Can every quadratic be solved by using the completing the square method?

1 Answer
Oct 23, 2014

Can every quadratic be solved by using the completing the square method? Yes, it sure seems so.....but, I wouldn't want to do it that way every time!!

Certainly, every quadratic can be solved by the quadratic formula, but I also wouldn't want to use it every time either.

I think you should develop some strategies for which method is best in which circumstances. Purple Math link

There are even websites that will solve the problems for you: Solver

For completing the square, I look for two things: "1" as the lead coefficient (on the #x^2#, and an even number for the coefficient on the linear term (the x term).

Example: Solve #x^2 + 4x - 7 = 0#
Step 1: #x^2 + 4x = 7# (move the constant to the opposite side)
Step 2: take half of the "4", and square that number. #2^2=4#
Step 3: Add that number to both sides #x^2+4x +4= 7 + 4#
Step 4: Factor the trinomial: #(x+2)^2= 11#
Step 5: Take the square root of both sides: #sqrt((x+2)^2)=sqrt(11)#
Step 6: #x+2= +-sqrt(11)# be sure to use the #+-# on the square root!
Step 7: #x=-2+-sqrt(11)# move the constant to the other side.

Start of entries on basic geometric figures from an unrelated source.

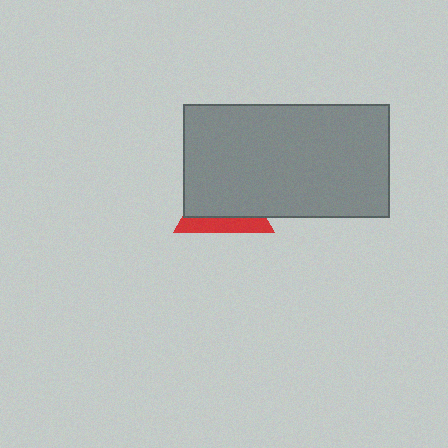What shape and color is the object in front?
The object in front is a gray rectangle.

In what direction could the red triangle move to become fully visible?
The red triangle could move down. That would shift it out from behind the gray rectangle entirely.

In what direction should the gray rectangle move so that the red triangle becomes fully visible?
The gray rectangle should move up. That is the shortest direction to clear the overlap and leave the red triangle fully visible.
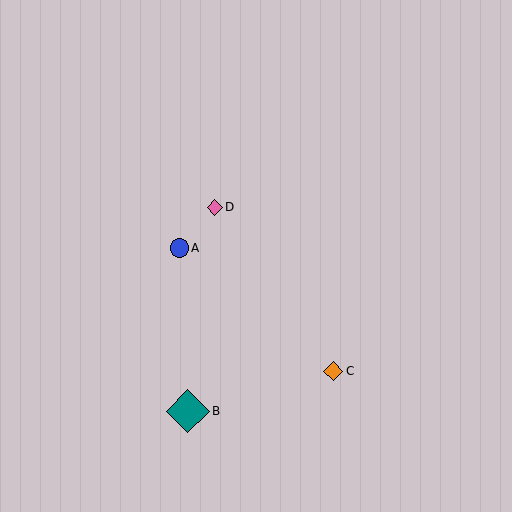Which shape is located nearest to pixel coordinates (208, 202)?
The pink diamond (labeled D) at (215, 207) is nearest to that location.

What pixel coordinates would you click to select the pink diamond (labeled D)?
Click at (215, 207) to select the pink diamond D.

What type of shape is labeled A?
Shape A is a blue circle.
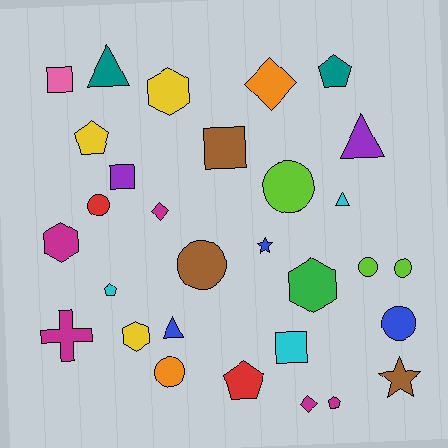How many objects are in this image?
There are 30 objects.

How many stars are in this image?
There are 2 stars.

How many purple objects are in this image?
There are 2 purple objects.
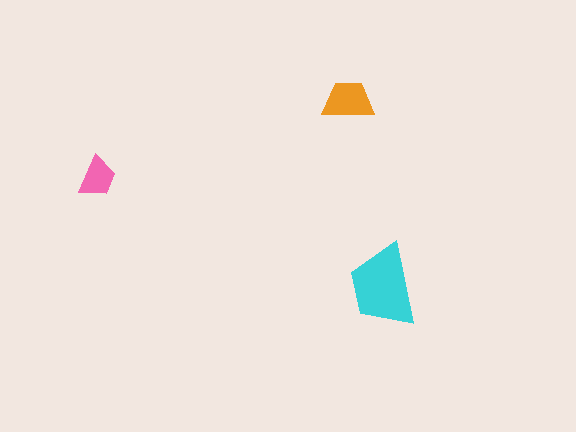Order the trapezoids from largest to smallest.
the cyan one, the orange one, the pink one.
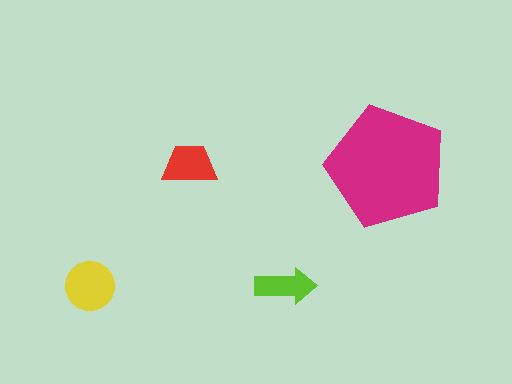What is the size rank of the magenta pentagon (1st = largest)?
1st.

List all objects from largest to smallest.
The magenta pentagon, the yellow circle, the red trapezoid, the lime arrow.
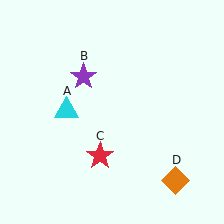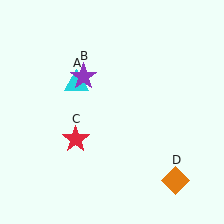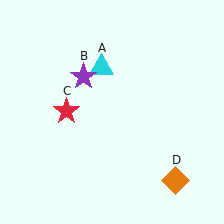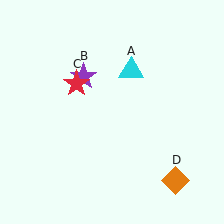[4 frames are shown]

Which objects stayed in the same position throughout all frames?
Purple star (object B) and orange diamond (object D) remained stationary.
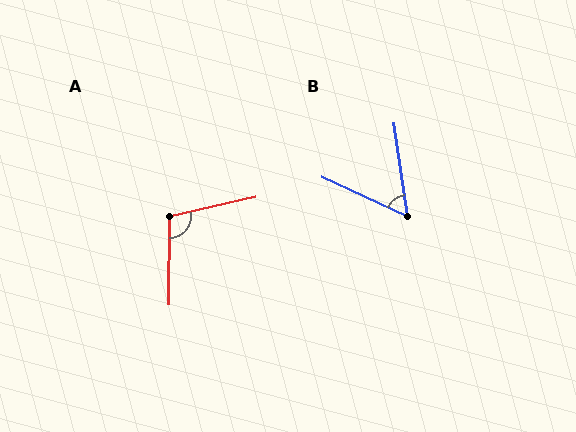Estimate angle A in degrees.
Approximately 103 degrees.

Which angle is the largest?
A, at approximately 103 degrees.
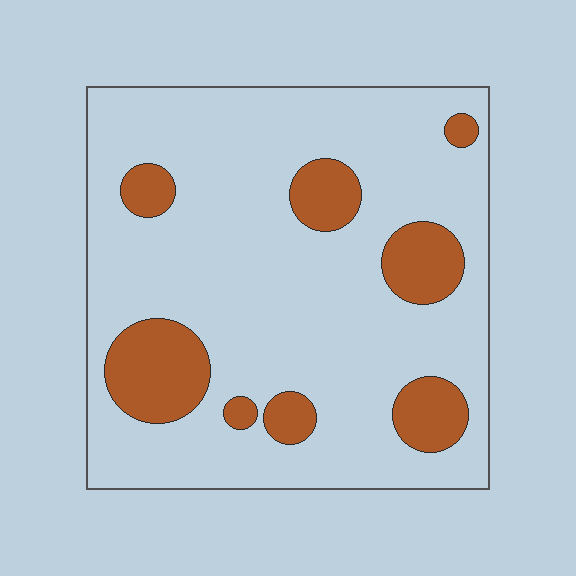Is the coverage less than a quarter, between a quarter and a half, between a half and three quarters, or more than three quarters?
Less than a quarter.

Phew, that's a lot of steps! And it definitely takes practice. One more example:

Solve #x^2-8x - 9 = 0#
#x^2-8x = 9#
#x^2-8x+16=9+16#
#x^2-8x+16=25#
#(x-4)^2=25#
#sqrt((x-4)^2)=sqrt(25)#
#x-4=+-5#
#x=4+5 or 4-5#
so, x = 9 or -1. Wow!

Of course, those nice, rational answers tell me that the original problem could have been solved by factoring: (x-9)(x+1)=0
Use the zero product property to solve x = 9 or x = -1.